Rechtsextreme versuchen die deutschen Bauernproteste für sich zu nutzen - doch nun wehrt sich die Bauernschaft dagegen. Eine Bäuerin ergreift das Wort.

1/11/2024
  • Landwirtschaft
  • Deutschland
Bäuerin ruft auf: „Lasst uns gemeinsam gegen Rechts aufstehen“
Marie Hoffmann
Agrar-Influencerin Marie Hoffmann hat eine Botschaft

Tausende Menschen aus der Landwirtschaft sind in den letzten Tagen in Deutschland auf die Straße gegangen oder haben sich mit schwerem Gerät dorthin begeben. Ihr Protest richtet sich gegen die geplante Kürzung von Förderungen, ist aber auch Ausdruck einer insgesamt verfehlten Politik und einer für die Landwirte fatalen Marktdynamik.
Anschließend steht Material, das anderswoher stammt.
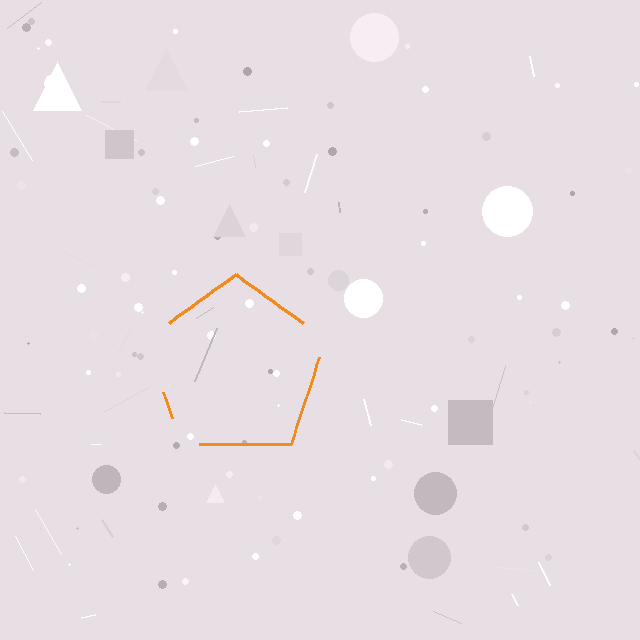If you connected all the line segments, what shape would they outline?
They would outline a pentagon.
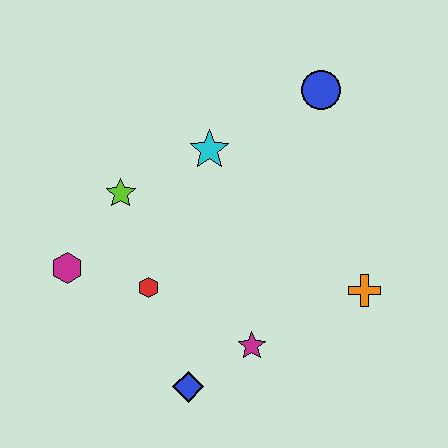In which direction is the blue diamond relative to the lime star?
The blue diamond is below the lime star.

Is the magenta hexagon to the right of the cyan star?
No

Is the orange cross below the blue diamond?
No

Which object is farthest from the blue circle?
The blue diamond is farthest from the blue circle.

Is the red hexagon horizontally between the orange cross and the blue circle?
No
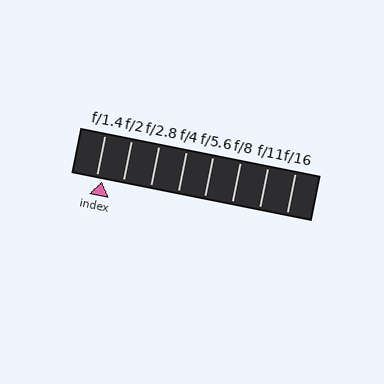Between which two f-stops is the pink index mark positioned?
The index mark is between f/1.4 and f/2.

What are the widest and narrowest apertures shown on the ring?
The widest aperture shown is f/1.4 and the narrowest is f/16.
Denn auch wenn die Preise in den Supermärkten steigen, bei den Bauern kommt deswegen nicht mehr an.

Begleitet wurden die Proteste auch von medialen Berichten darüber, dass Rechtsextreme, insbesondere organisiert in der Partei „AfD“, systematisch und gezielt versuchen diese Demonstrationen für ihre Zwecke zu missbrauchen. Versinnbildlicht wurde das etwa durch die versuchte Stürmung der Fähre von Wirtschaftsminister Robert Habeck, der nach einem privaten Familienausflug von Rechtsextremen überrascht und bedrängt wurde.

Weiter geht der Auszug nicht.